Distributed saga manager


I’m exploring Axon for a project. I’ve probably got many more basic questions than this, but I was reading some old threads [1] and thought I’d dive right into the deep end with this one, since I think it’s relevant to my architecture.

In Axon 2.0 are you expecting at most a single JVM (in a cluster) to be assigned to the handling of events for a single saga type?

Have you put any more thought into a distributed saga manager? (A hint as to how it could work, if not the implementation, might be helpful to me.)

With a distributed command bus, even with a distributed event bus configuration, I’m confused how saga processing could be horizontally scaled, let alone combined with caching, without running into concurrency issues.

Peter Davis

[1] https://groups.google.com/forum/#!msg/axonframework/h7T60nQNEMw/Qt31PXI_GK0J

Hi Peter,

distributing sagas is a lot different from distributing ‘regular’ event handlers. The biggest challenge is to make sure that any sequence of events is properly handled. An event N in the sequence could change the association values so that event N+1 is now ‘of interest’ to the saga.

I’ve been thinking about partitioning the sagas so that each server would process a portion of the sagas. When creating sagas, the machines should decide among themselves which one is responsible for creating it. In some cases, a saga should only be created when no saga is already associated with the event. In that cases, machines would need to ‘vote’ before creating a saga.

To decide which machine should create a saga instance, you could use consistent hashing of the event identifier that triggers the saga creation. That would minimize the need for chatter between the systems. For the other events (those that execute on existing saga instances), each machine would just process events on their portion of the saga population.

I am sure it is possible, but its not straightforward and haven’t found the time to really think the several possible strategies through. If you any ideas, I’d love to hear about them.



Hi Allard,

some time passed since that question regarding sagas and distribution. What is the situation nowadays with v2.4.4 (als 3.x on it’s way)?

How does your axon setup with redudant nodes typically look like, when sagas are involved?

Personally, I can think about two options, but my imagination might be limited:

  1. Have multiple axon instances running side-by-side (for HA, each having a a non-distributed command bus, sagas, listener), and failover to another instance in case of error. That means sagas are always active in one instance, since only one is running. Like the LMAX architecture.

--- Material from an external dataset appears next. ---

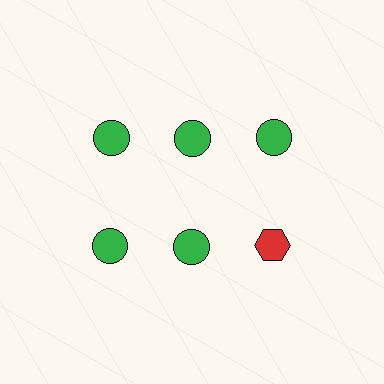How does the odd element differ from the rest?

  2. Extract all sagas into an own application, run only one instance of that application, and use a event-bus-terminal and route all events to this one instance

While 1) works (it need leader election, but that’s another story), it does not help when we hit performance limits of one instance.
And 2) has a single-point-of failure.

Any hint is really appreciated.


distributing sagas is not yet possible (out of the box). In Axon 3, the necessary ingredients to make it easier to implement will be so available, so we will start soon after 3.0 has been released.
Until then, you can have a component read events from a queue (AMQP, for example) in exclusive mode. That will ensure that only one of the components (regardless whether it is deployed separately or as part of an application) is ‘active’ at any point in time. Note that this is exactly what the ClusteringEventBus and Clusters are for…



Hi Allard,

sorry for the late reply. Thank you for your guidance and the hint for the ClusteringEventBus. We now decided to go with the exclusive mode.